Machine learning based identification of a TB biosignature

Protein-level intensities after normalization across all clinical sites and HIV status for Confirmed TB (n = 120) and Unlikely TB (n = 211) were selected and z-scored. For increased stringency in our proteins for biosignature development, we restricted it to only proteins with 50% or less missing values among the combined collection of patient samples from the Confirmed and Unlikely TB groups. We then selected from the remaining proteins, combinations exceeding the required WHO target product profile for a diagnostic test. Confirmed TB and Unlikely TB cases were included, given clear reference standards for TB and not TB. First, a random 75% of the data was selected for training a LASSO model using scikit-learn LASSOCv function (20 folds stratified by TB class, max_iter = 10000, tol = 0.0001). The feature importance was calculated and the proteins with non 0 coefficients were used for combinational analysis (n = 50 proteins). In this analysis, we generated all possible combinations of features ranging from 1 (50 combinations) to 6 (n = 15,890,700 combinations) and trained a logistic regression model based on the z-scored abundance for each specific combination. The remaining 25% of data was then used as a test set for model evaluation for all models and was not utilized for training at any step in this initial analysis. Models for every N were ranked based on the sensitivity achieved at 90% specificity (on our 25% test split) and the top scoring models for every N were kept for subsequent analysis. Confidence intervals were calculated using the Clopper-Pearson (exact binomial) method. We then applied models achieving the required WHO TPP (3, 4, 5, and 6 protein models) to the Unconfirmed TB cases to determine what proportion could be diagnosed using this model.

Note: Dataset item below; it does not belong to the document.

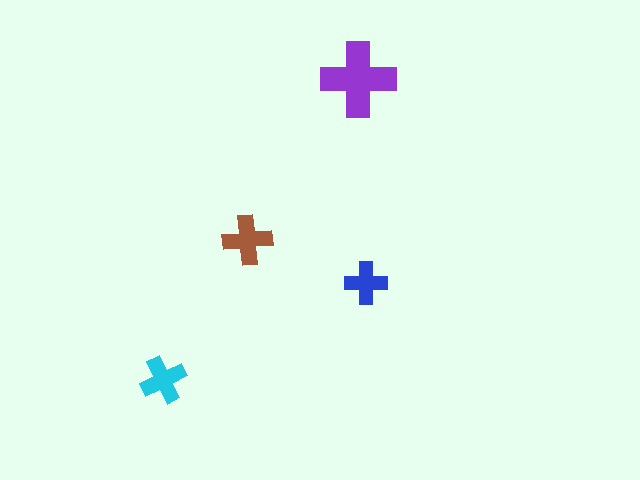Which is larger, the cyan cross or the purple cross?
The purple one.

Computational packages utilized

Raw proteomics data was analyzed with either MSFragger⁴⁸ (DDA data) or with DIA-NN (DIA data)⁴⁹, and the generated DDA library and our previous reported plasma library⁴⁷ were merged using easypqp (https://github.com/grosenberger/easypqp). For data processing, model training, and figure generation, we used the following packages in Python (v3.8.2): scikit-learn (v1.5.1), pandas (v2.2.2), numpy (v.1.26.4), pyCombat (v), https://github.com/epigenelabs/pyComBat, joblib (v.1.4.2), seaborn (0.13.2), matplotlib (v.3.9.2), matplotlib-base (v3.9.2), scipy (v1.13.1), statsmodel (v0.14.2). The following packages in R (v.4.3.1, release ‘Beagle Scouts’) were used for figure generation: ggplot2 (v.3.5.1), RcolorBrewer (v1.1.3), viridis (v0.6.5), ggpubr (v0.6.0), ggsci (v3.2.0). Additionally, the GSAR R package (v.1.40.0) was used for analysis of the log2FC between Confirmed and Unlikely TB. All code for data analysis, imputation, and figure plots is available here: https://github.com/anfoss/COMBO_code.git.

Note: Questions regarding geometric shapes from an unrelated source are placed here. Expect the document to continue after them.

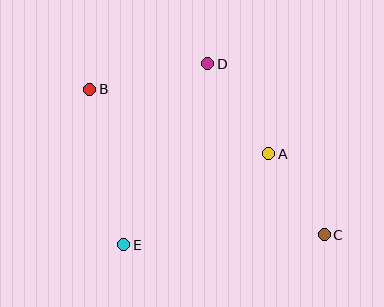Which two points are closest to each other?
Points A and C are closest to each other.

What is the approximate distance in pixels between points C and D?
The distance between C and D is approximately 207 pixels.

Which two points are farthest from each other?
Points B and C are farthest from each other.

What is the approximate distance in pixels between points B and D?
The distance between B and D is approximately 121 pixels.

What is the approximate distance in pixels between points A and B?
The distance between A and B is approximately 190 pixels.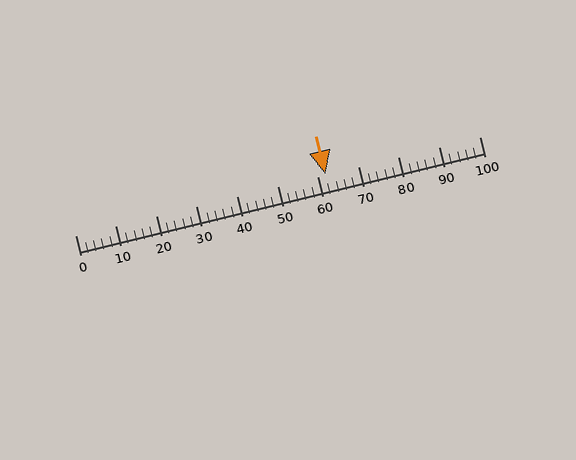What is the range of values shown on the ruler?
The ruler shows values from 0 to 100.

Statistics and reproducibility

We randomly selected plasma samples in a 1:1:2 ratio of Confirmed:Unconfirmed:Unlikely TB, and sample size was determined by availability of specimens and to ensure adequate precision in the test set. With a sample size of 500 and 25% held for the test set, we would be powered to measure a sensitivity of 90% +/− 12% and specificity of 70% +/− 10% when comparing Confirmed to Unlikely TB. Samples were batched by country, and randomized within a given sample preparation plate and data acquisition for each country and staff were blinded to TB status during data acquisition. All samples were analyzed once with the exception of selected samples where there was evidence of instrument performance deviation, including the observation of significant mass shifts or consecutive injections with reduced signal. Data for these samples was re-collected, and this re-collected data is presented in this study. Samples not passing QCs defined in the section “DIA-PASEF enabled high-throughput plasma proteomics” were removed (n = 7). In the machine learning analysis, data were excluded for greater than 50% missingness.